However, most existing annotation workflows rely on label spaces that are \emph{flat}, \emph{fixed}, and \emph{ungrounded}, offering limited support for structured semantics, evolving concepts, and principled linkage to external knowledge resources \cite{martinkova2025,tools2025review}. 
This limitation is particularly critical because knowledge bases and ontologies provide shared vocabularies, hierarchical structure, and explicit semantic relations that enable abstraction and generalisation across labels, principled handling of granularity, interoperability across datasets, and consistency checking through validation and reasoning \cite{hogan2021knowledge,phan_improved_2017,zhao_object_2020}. Without such grounding, annotation decisions remain local and implicit, reducing their interpretability and limiting their downstream utility across datasets and tasks.

This limitation is reflected in both mainstream annotation tools and existing semantic annotation platforms. Widely used systems such as CVAT \cite{cvat}, Label Studio \cite{Label}, and Prodigy\cite{prodigy} are effective for scalable data labelling, but they generally assume a task-specific schema that is defined in advance, are flat lists or lightly structured taxonomies
\cite{neves2021extensive,fredriksson2020data,tools2025review}. More knowledge-aware platforms, such as INCEpTION \cite{Inception}, support interactive and semantic annotation, including concept linking and knowledge-base-assisted annotation. In parallel, ontology engineering environments such as WebProt\'eg\'e \cite{tudorache2013webprotege} and VocBench \cite{stellato2020vocbench} provide mature support for collaborative ontology development. However, these tools address different stages of the workflow: annotation systems primarily support labelling under an existing schema, whereas ontology editors presuppose a dedicated ontology engineering setting. Consequently, they provide limited support for the interactive construction of an ontology-informed label space by domain experts \emph{prior} to annotation.
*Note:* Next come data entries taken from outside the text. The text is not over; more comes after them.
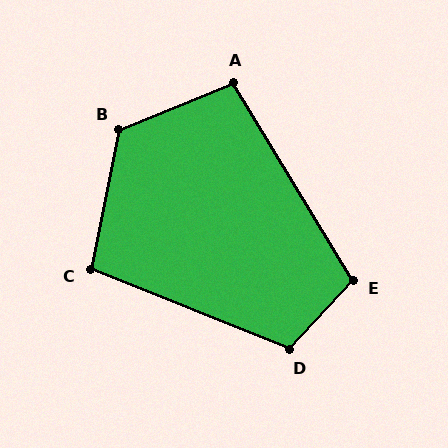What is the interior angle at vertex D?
Approximately 111 degrees (obtuse).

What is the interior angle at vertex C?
Approximately 100 degrees (obtuse).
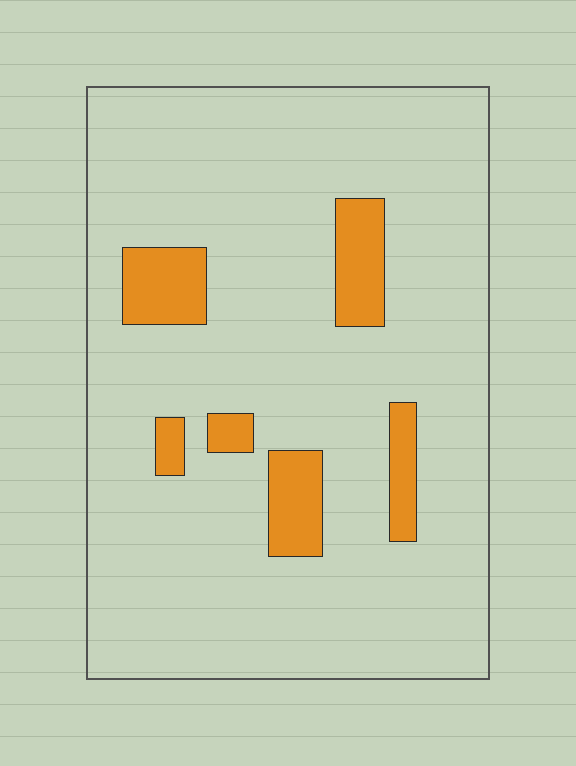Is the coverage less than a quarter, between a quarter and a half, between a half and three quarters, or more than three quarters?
Less than a quarter.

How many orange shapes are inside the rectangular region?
6.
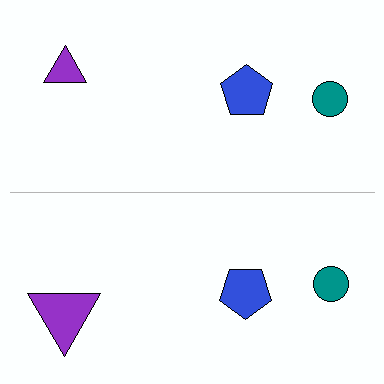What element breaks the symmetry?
The purple triangle on the bottom side has a different size than its mirror counterpart.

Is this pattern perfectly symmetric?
No, the pattern is not perfectly symmetric. The purple triangle on the bottom side has a different size than its mirror counterpart.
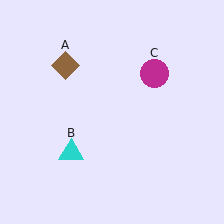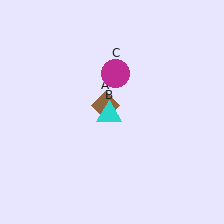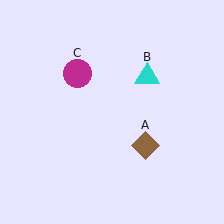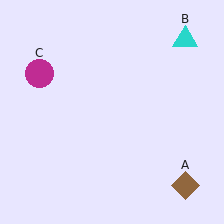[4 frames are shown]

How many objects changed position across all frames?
3 objects changed position: brown diamond (object A), cyan triangle (object B), magenta circle (object C).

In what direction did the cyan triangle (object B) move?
The cyan triangle (object B) moved up and to the right.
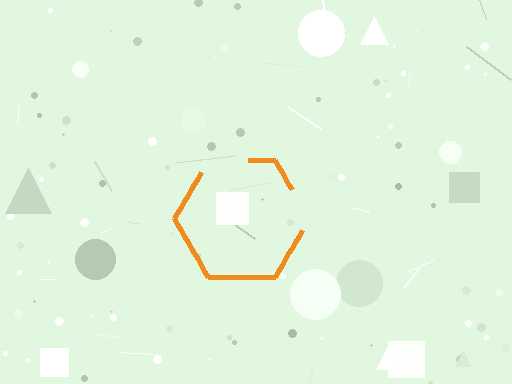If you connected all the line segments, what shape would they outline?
They would outline a hexagon.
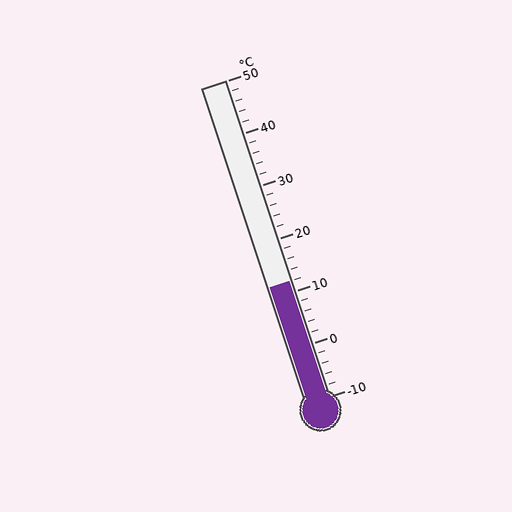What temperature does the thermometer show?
The thermometer shows approximately 12°C.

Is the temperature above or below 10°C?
The temperature is above 10°C.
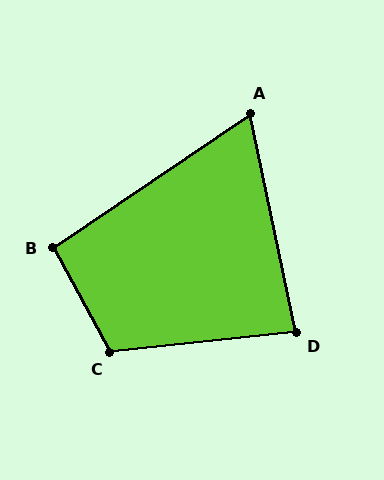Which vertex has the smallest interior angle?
A, at approximately 68 degrees.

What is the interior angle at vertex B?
Approximately 96 degrees (obtuse).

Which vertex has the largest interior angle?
C, at approximately 112 degrees.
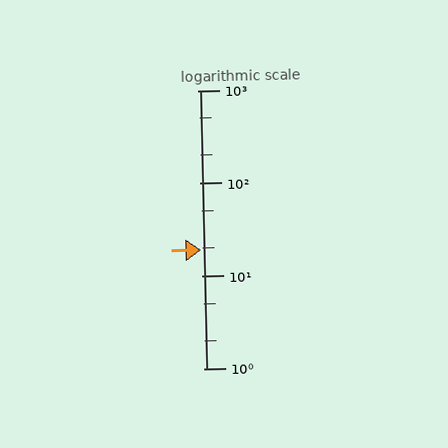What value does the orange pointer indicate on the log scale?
The pointer indicates approximately 19.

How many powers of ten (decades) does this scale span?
The scale spans 3 decades, from 1 to 1000.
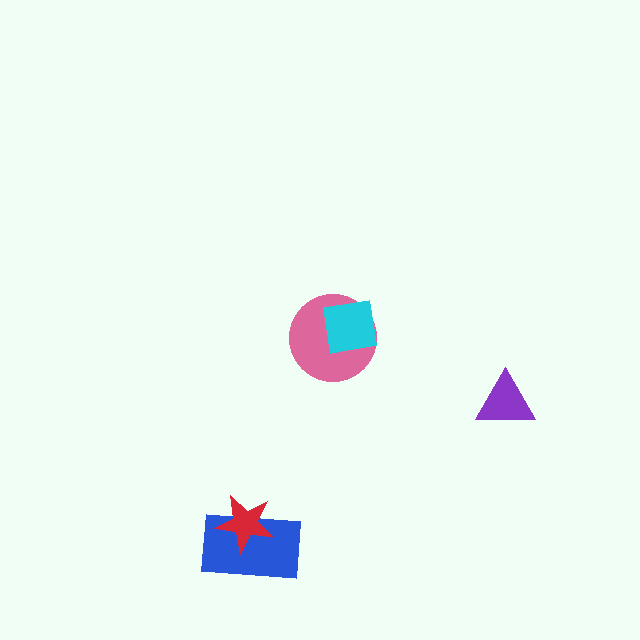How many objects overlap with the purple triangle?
0 objects overlap with the purple triangle.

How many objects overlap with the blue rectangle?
1 object overlaps with the blue rectangle.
The problem becomes more acute in expert domains characterised by conceptual ambiguity, domain shift \cite{quinonero-candela_dataset_2008}, and ongoing knowledge production. Flat label spaces collapse hierarchy and semantic relations into local identifiers, which limits abstraction, reuse, and interoperability across datasets and tasks \cite{colombino2023organizing,wang2024kmtlabeler}. Fixed schemas further assume that all relevant categories are known in advance, an assumption that breaks down when experts encounter novel phenomena, outdated classifications, or changing domain distinctions \cite{quinonero-candela_dataset_2008,haase_framework_2005}. Ungrounded labels compound this issue because their meaning often remains implicit in local guidelines or annotator conventions rather than being explicitly linked to shared ontologies or knowledge graphs \cite{hogan2021knowledge,riquelme2025annotation}. Although recent LLM-based work has shown promise for ontology generation \cite{shimizu2025accelerating, lippolis2025ontology}, alignment \cite{amini2024towards}, population \cite{shyama2025pattern}, and conversational ontology engineering \cite{neuhaus2023ontologies,garijo2024llms}, including systems such as OntoChat \cite{OnToChat}, Konda \cite{KONDA}, and OntoGPT \cite{OntoGPT} these approaches mainly target offline ontology construction or post hoc semantic processing rather than supporting interactive, pre-annotation label-space design.

In this paper, we present an interactive demonstration system for \emph{grounding-first label-space construction} prior to annotation in a wildlife acoustic monitoring setting \cite{sugai_terrestrial_2019,kath_human---loop_2023,kath_demo_2024}. Before annotation begins, domain experts define relevant concepts through natural language interaction. The system prioritises grounding in authoritative ontologies and domain-relevant resources, and when no suitable external match exists, it generates local OWL-based ontology modules with explicit provenance metadata. The resulting session-specific ontology serves as a semantic contract for subsequent annotation, combining semantic precision with task-level flexibility while preserving transparency and reproducibility \cite{shimizu2023modular}.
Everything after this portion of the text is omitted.